With a little planning you can make it through the festive season without overspending and start 2016 on the right foot, financially.
1. Cutback on unnecessary spending
While the holiday period can feel like the perfect time to excuse pretty much any expenditure, making small adjustments and saving just a little bit of extra cash can really go a long way in covering some of your extra holiday spending. Whether it be skipping dinners out, bringing your lunch to work, or eliminating a morning coffee run, cutting back on these small things helps you enjoy spending for the holidays, guilt-free.

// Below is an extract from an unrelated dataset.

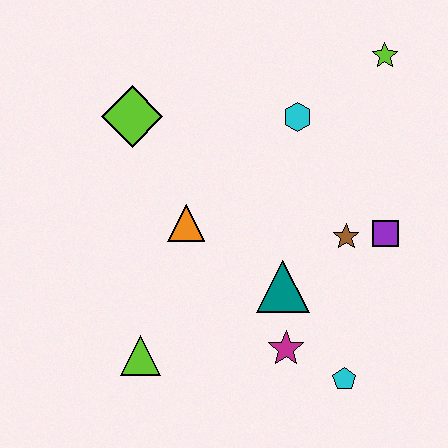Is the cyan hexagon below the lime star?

Participating in November’s #TEG30DAYCHALLENCE is a great way to excercise your small savings habits. Tell us what you’re doing to save, how much you plan to stash away and why, on Instagram. Tag your photo with #TEG30DayChallenge and keep us posted throughout the month on how it’s going. We’ll be posting ten of our favorite savings stories and be giving away two $250 Visa gift cards to give a little extra oomph to your efforts.
2. Earn more
Saving and budgeting wisely can only get you so far. If you need a little extra cash to fully enjoy the holiday season, look for ways to earn extra money on the side. There are always opportunities for part-time seasonal help in retail stores, but if you’re looking for something a bit more flexible, consider spending a few nights babysitting or doing some odd jobs using Task Rabbit. You could also do your spring-cleaning a little early and sell any items you no longer want on e-bay.

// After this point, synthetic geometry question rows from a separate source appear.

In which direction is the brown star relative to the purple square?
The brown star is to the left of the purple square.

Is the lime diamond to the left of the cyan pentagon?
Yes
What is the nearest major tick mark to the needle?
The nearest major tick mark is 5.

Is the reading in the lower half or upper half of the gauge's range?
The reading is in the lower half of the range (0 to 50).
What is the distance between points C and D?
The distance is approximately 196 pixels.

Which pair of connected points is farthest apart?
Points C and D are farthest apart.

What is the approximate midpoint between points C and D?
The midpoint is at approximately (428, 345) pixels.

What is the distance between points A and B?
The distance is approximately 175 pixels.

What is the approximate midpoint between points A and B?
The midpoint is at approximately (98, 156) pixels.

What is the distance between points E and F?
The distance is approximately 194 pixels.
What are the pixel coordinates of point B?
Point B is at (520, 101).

3. Make a list and a budget
No one likes the awkwardness of forgetting a key person on their holiday gift list. Creating a list will not only help you avoid this situation, but it can help you keep your gift giving spending in check. List out everything you plan to spend money on (include gifts, holiday outfits, entertaining costs) and the amount you’ve budgeted to spend. Keep this list and budget top of mind each time you buy another holiday item.
Spending a lot of money on a gift doesn’t necessarily make it a good gift.
4. Create a separate savings account for holiday spending
Even when you think you’re paying attention to your spending, little things can add up and derail your holiday budget. Create a separate holiday bank account so it’s easy to see exactly what you’ve spent and what is remaining. Every time you save a little from #TEG30DAYCHALLENGE or earn a little extra money, put that cash in your holiday savings account. Bonus: Keep this account for next year and start contributing to it earlier. Putting away small amounts (even $25) each month can really add up over the year.
5. Focus on thoughtful giving
Spending a lot of money on a gift doesn’t necessarily make it a good gift. It’s easy to get wrapped up in the sales or the idea that you need to spend a certain amount on a gift, but the old adage really does hold true: It’s the thought that counts. Take some time to really think about what the people on your gift list would enjoy. The best gift I ever gave my Dad was a copy of a hard to find movie he had raved about. It cost $14.99 but he appreciated it more than a present 10 times the price.
6. Get creative with celebrations
If you love entertaining during the holidays, but hate how much it can cost to have people over, get creative with your party. Invite your girlfriends over for a cookie making party or host a cookie exchange or host a potluck dinner party where each person brings their favorite holiday dish. It’s easier, cheaper, and probably more fun!